The deer actually have fibromatosis. Simply put, it refers to a group of harmless soft tissue tumors. Its growth pattern is infiltrative, and it can negatively affect both fat and skeletal muscles. More importantly, fibromatosis can be observed in both humans and animals, so do be careful -- treatment primarily requires surgery. The good thing, at least, is that the mortality rate is very low for those who have peripheral tumors.
Fibromatosis is a common disease among deer.
Bucks and those no less than two years of age are likely to develop fibromatosis.
Fibromatosis in deer do not affect humans.
Deer with such tumors can live unaffected by it and wait for them to regress, but these ones affect the vision of the animal.
Fibromatosis are not a likely cause of death of deer.
Aside form blocked vision, fibromas on the face can affect how a deer chews and swallows.
Aside from the neck, fibromas are commonly found on the eyes, face, and forelegs.
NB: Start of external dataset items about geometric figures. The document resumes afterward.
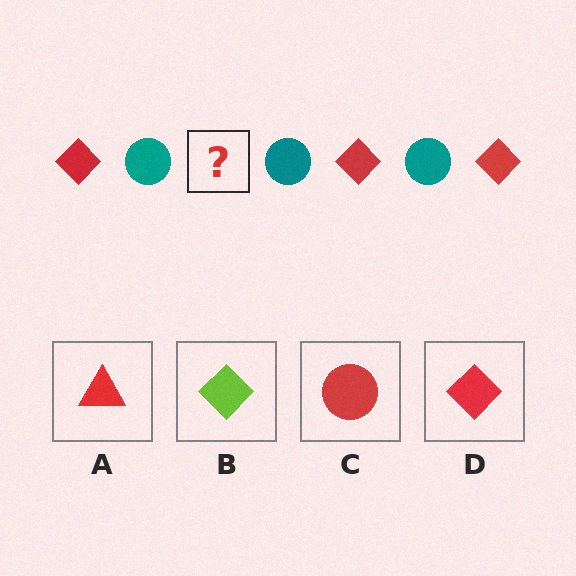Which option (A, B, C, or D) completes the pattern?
D.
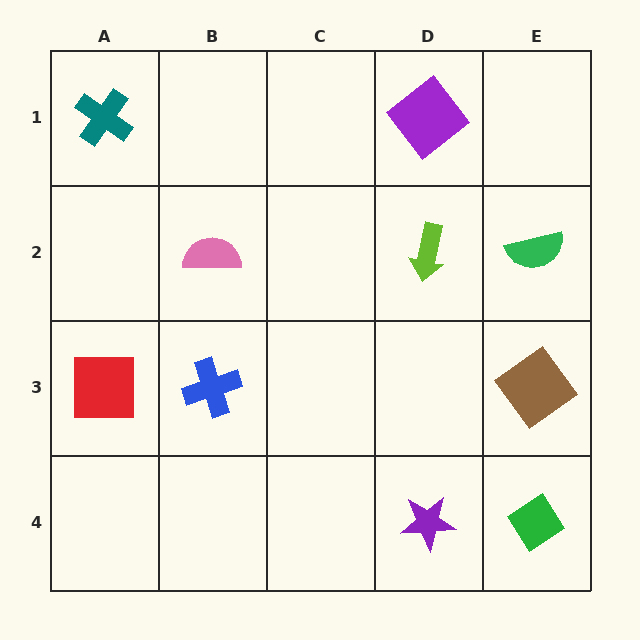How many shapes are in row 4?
2 shapes.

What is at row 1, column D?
A purple diamond.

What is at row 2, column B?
A pink semicircle.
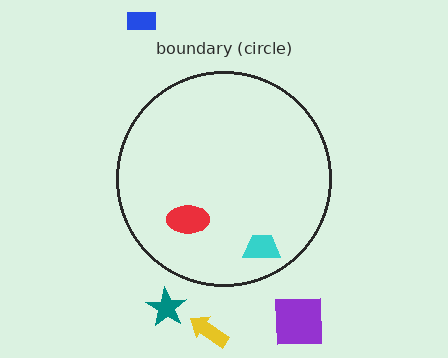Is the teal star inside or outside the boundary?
Outside.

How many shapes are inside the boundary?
2 inside, 4 outside.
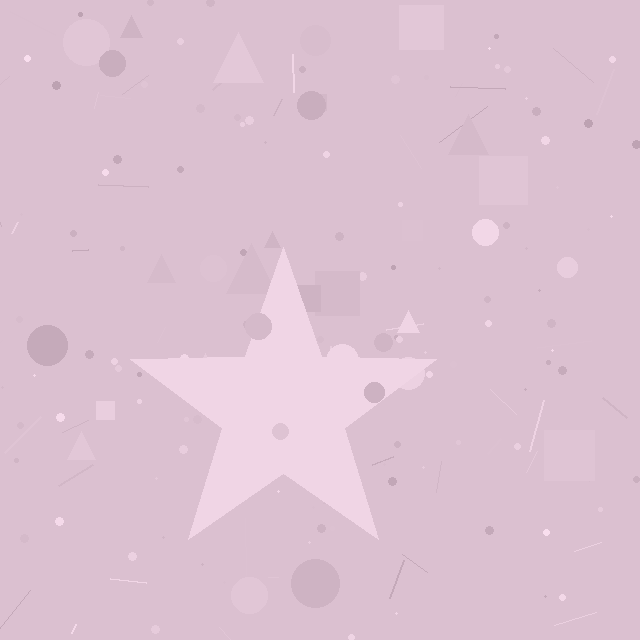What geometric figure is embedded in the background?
A star is embedded in the background.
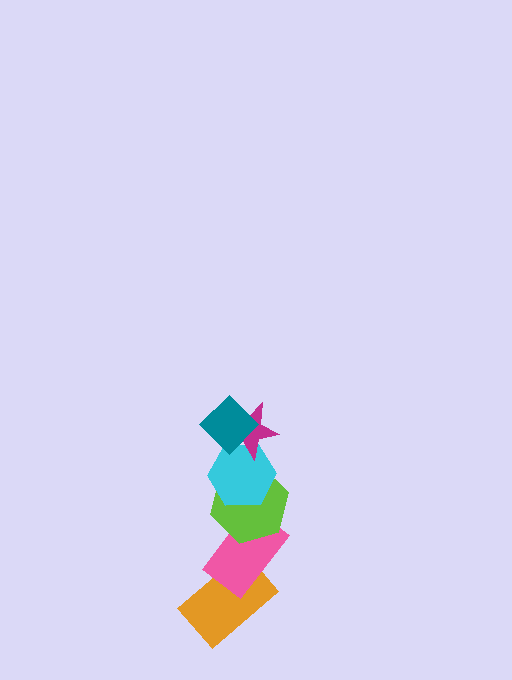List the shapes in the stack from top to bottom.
From top to bottom: the teal diamond, the magenta star, the cyan hexagon, the lime hexagon, the pink rectangle, the orange rectangle.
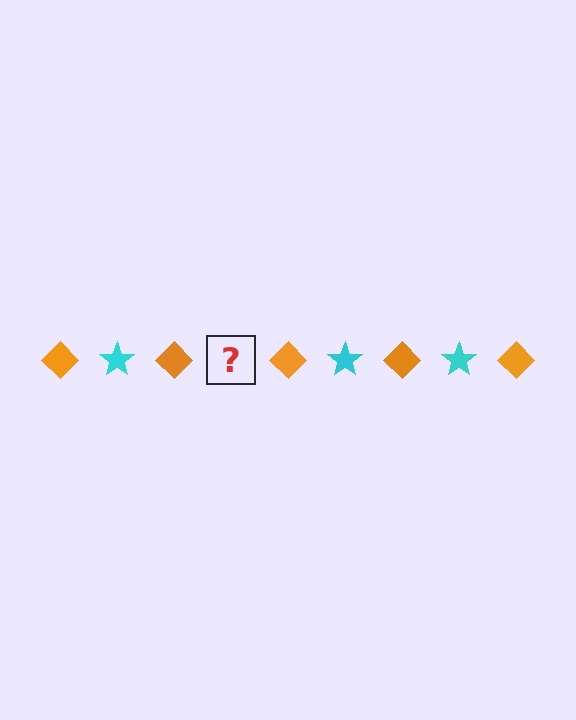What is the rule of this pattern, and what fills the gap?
The rule is that the pattern alternates between orange diamond and cyan star. The gap should be filled with a cyan star.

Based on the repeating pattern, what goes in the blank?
The blank should be a cyan star.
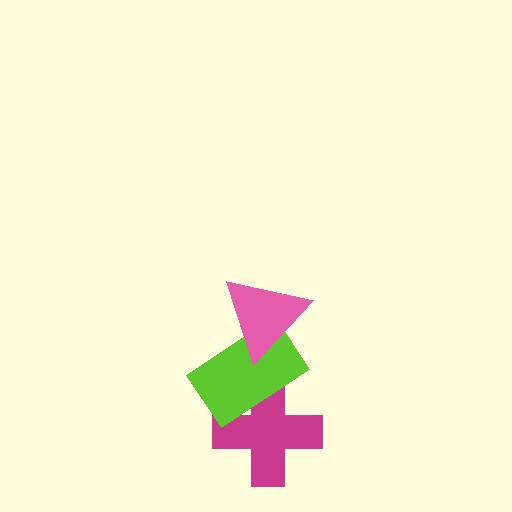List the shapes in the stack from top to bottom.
From top to bottom: the pink triangle, the lime rectangle, the magenta cross.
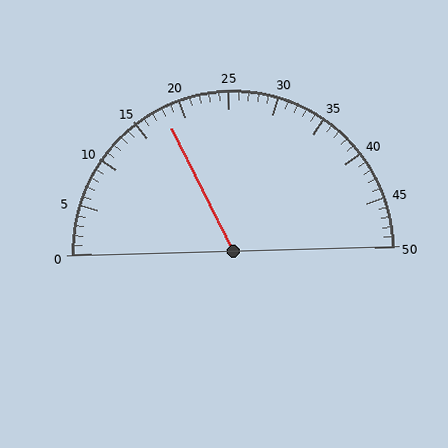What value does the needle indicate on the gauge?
The needle indicates approximately 18.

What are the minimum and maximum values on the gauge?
The gauge ranges from 0 to 50.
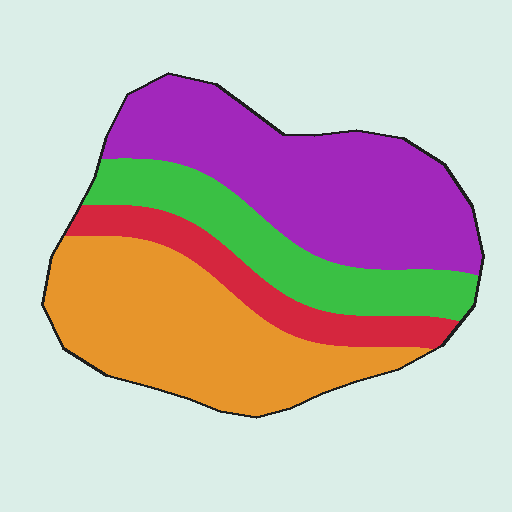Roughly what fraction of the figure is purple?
Purple covers 36% of the figure.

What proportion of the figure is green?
Green takes up about one fifth (1/5) of the figure.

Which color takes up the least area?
Red, at roughly 10%.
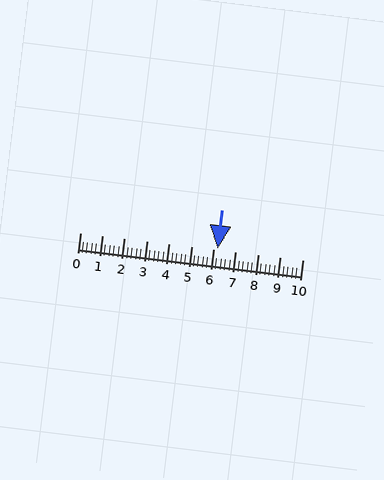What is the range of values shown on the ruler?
The ruler shows values from 0 to 10.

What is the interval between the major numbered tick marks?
The major tick marks are spaced 1 units apart.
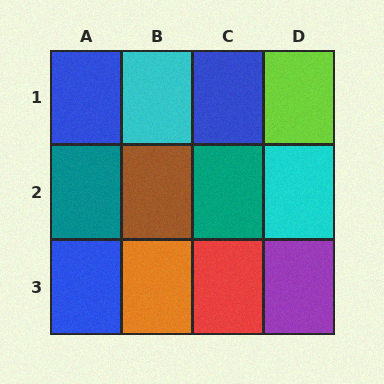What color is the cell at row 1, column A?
Blue.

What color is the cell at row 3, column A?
Blue.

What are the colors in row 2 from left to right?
Teal, brown, teal, cyan.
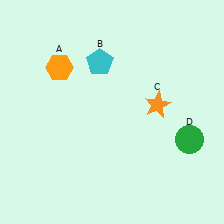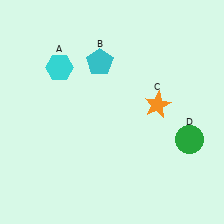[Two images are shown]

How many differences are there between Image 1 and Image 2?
There is 1 difference between the two images.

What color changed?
The hexagon (A) changed from orange in Image 1 to cyan in Image 2.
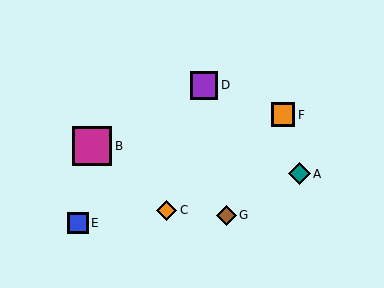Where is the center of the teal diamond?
The center of the teal diamond is at (299, 174).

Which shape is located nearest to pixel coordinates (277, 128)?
The orange square (labeled F) at (283, 115) is nearest to that location.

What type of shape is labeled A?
Shape A is a teal diamond.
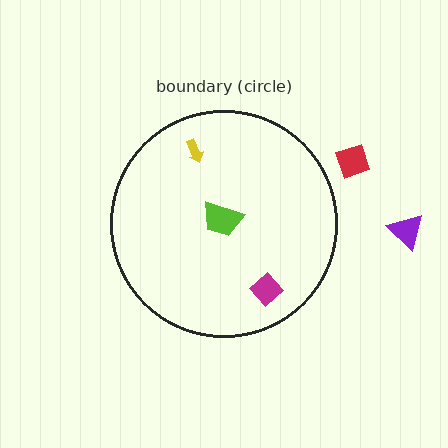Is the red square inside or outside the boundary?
Outside.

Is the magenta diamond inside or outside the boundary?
Inside.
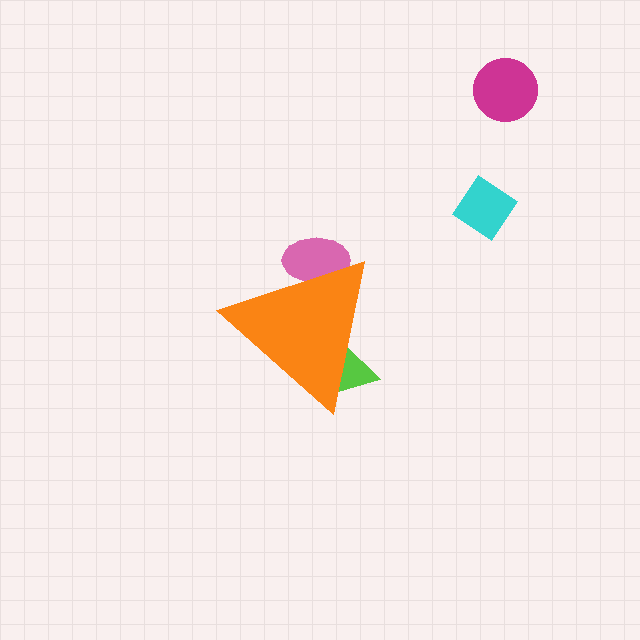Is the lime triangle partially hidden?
Yes, the lime triangle is partially hidden behind the orange triangle.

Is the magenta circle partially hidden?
No, the magenta circle is fully visible.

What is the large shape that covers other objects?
An orange triangle.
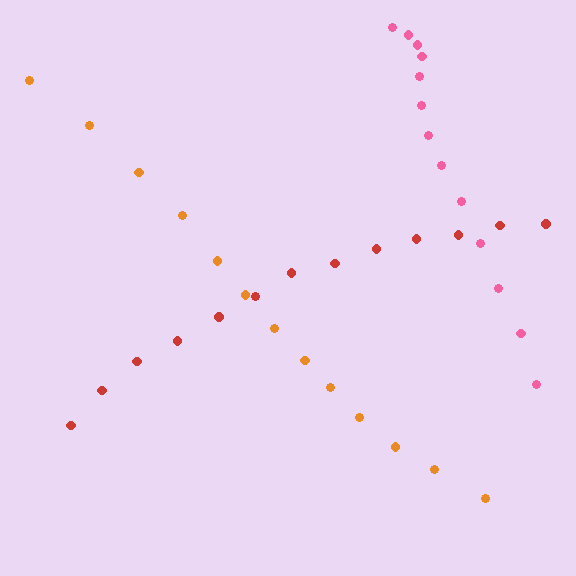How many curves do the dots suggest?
There are 3 distinct paths.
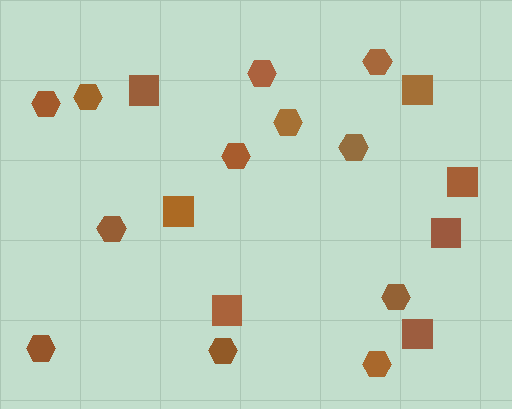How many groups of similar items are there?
There are 2 groups: one group of hexagons (12) and one group of squares (7).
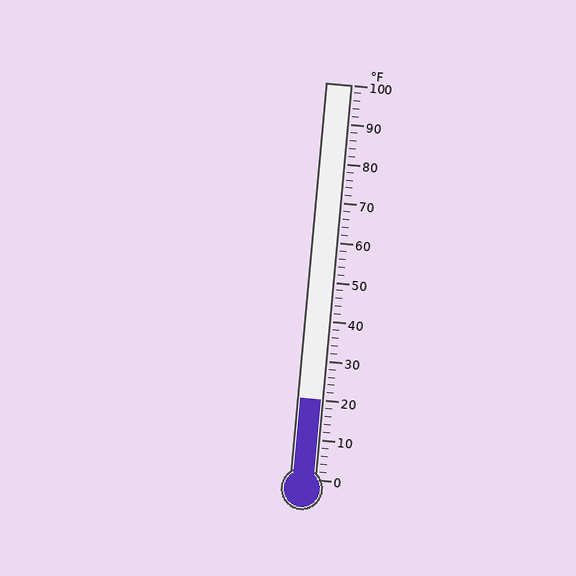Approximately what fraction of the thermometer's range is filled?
The thermometer is filled to approximately 20% of its range.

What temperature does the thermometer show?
The thermometer shows approximately 20°F.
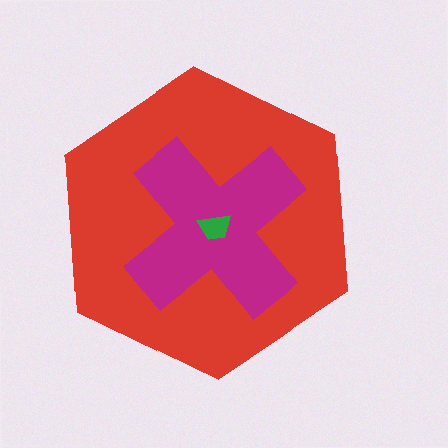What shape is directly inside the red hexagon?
The magenta cross.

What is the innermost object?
The green trapezoid.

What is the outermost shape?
The red hexagon.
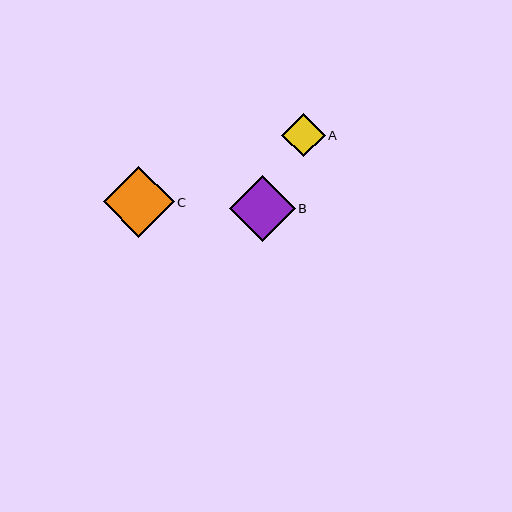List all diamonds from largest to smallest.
From largest to smallest: C, B, A.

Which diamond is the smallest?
Diamond A is the smallest with a size of approximately 44 pixels.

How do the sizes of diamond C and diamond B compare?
Diamond C and diamond B are approximately the same size.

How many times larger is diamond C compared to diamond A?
Diamond C is approximately 1.6 times the size of diamond A.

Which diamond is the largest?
Diamond C is the largest with a size of approximately 71 pixels.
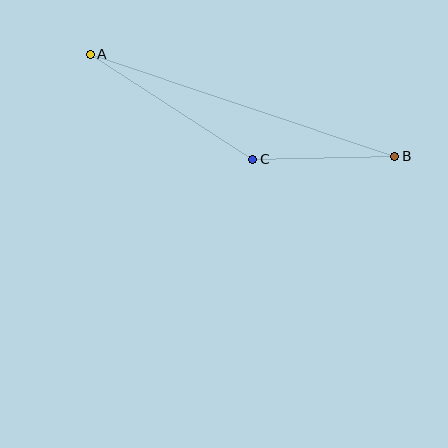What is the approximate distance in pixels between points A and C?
The distance between A and C is approximately 194 pixels.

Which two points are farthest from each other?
Points A and B are farthest from each other.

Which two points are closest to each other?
Points B and C are closest to each other.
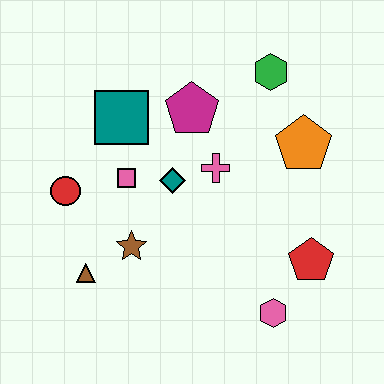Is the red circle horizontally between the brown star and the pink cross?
No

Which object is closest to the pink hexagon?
The red pentagon is closest to the pink hexagon.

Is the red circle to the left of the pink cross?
Yes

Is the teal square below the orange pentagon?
No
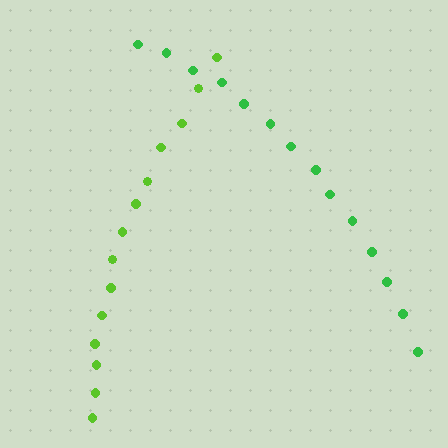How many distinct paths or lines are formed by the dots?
There are 2 distinct paths.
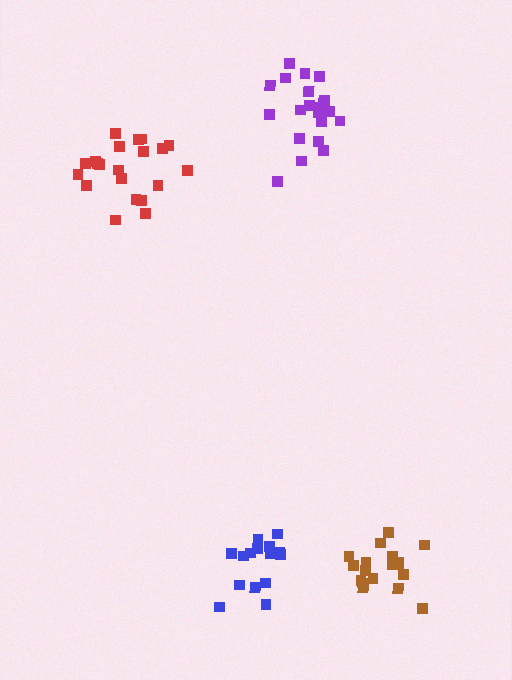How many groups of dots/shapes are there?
There are 4 groups.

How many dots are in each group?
Group 1: 18 dots, Group 2: 21 dots, Group 3: 15 dots, Group 4: 21 dots (75 total).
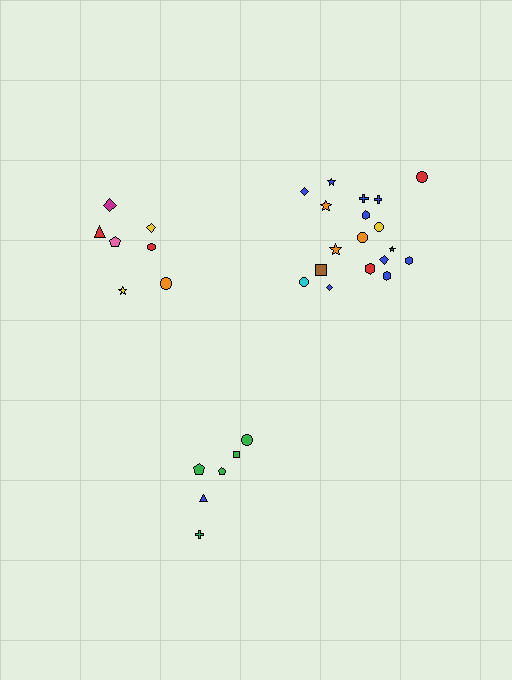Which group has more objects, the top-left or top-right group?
The top-right group.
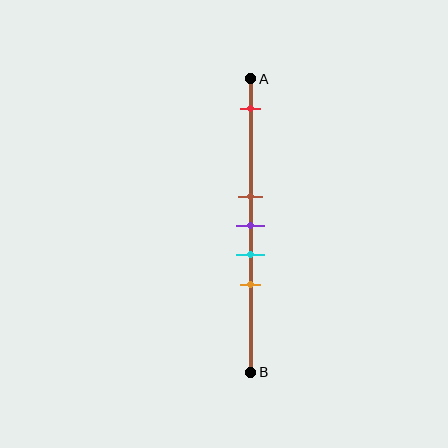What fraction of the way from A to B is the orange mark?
The orange mark is approximately 70% (0.7) of the way from A to B.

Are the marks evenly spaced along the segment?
No, the marks are not evenly spaced.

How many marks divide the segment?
There are 5 marks dividing the segment.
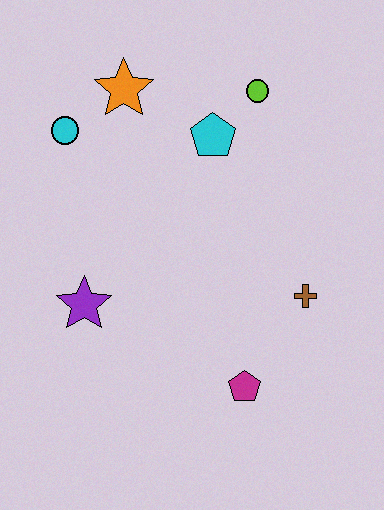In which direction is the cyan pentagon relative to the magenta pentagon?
The cyan pentagon is above the magenta pentagon.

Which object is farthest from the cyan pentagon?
The magenta pentagon is farthest from the cyan pentagon.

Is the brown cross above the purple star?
Yes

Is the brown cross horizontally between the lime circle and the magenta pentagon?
No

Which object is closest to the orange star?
The cyan circle is closest to the orange star.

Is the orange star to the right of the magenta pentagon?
No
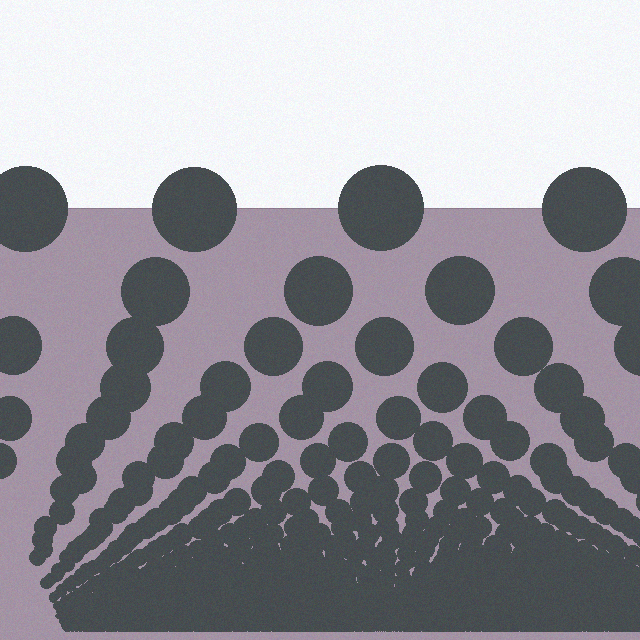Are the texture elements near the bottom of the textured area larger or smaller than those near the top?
Smaller. The gradient is inverted — elements near the bottom are smaller and denser.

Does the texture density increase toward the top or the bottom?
Density increases toward the bottom.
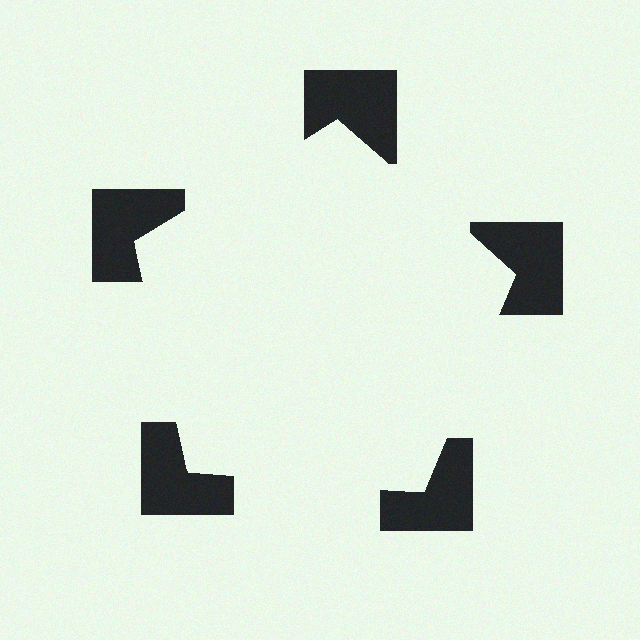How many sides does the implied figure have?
5 sides.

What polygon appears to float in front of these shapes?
An illusory pentagon — its edges are inferred from the aligned wedge cuts in the notched squares, not physically drawn.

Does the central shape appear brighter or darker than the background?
It typically appears slightly brighter than the background, even though no actual brightness change is drawn.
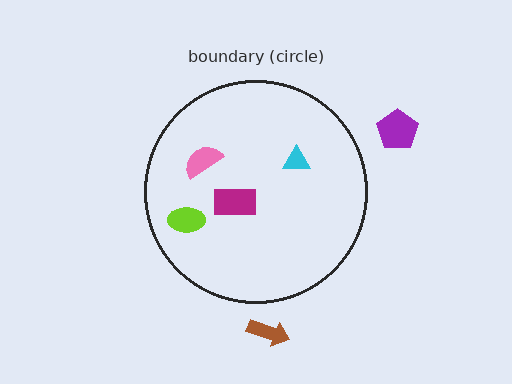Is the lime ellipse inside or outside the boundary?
Inside.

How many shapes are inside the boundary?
4 inside, 2 outside.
Through research, it has been noted that deer have an immune response to fibromatosis, thus effectively limiting the disease.
Moreover, its meat is not contaminated by the disease, but aesthetically it's deemed repulsive by many people.
Deer with fibromatosis can be found in Michigan, Isle Royale, and British Columbia.
Insects who bite deer may be responsible for the disease.
Typically, the tumors are about 5-inches long.
The presence of tumors can cause stress or indirect injuries to the deer.
Fighting among bucks may contribute to the transmission of fibromatosis.
It is still not entirely known how the disease is transmitted, though experiments are being conducted.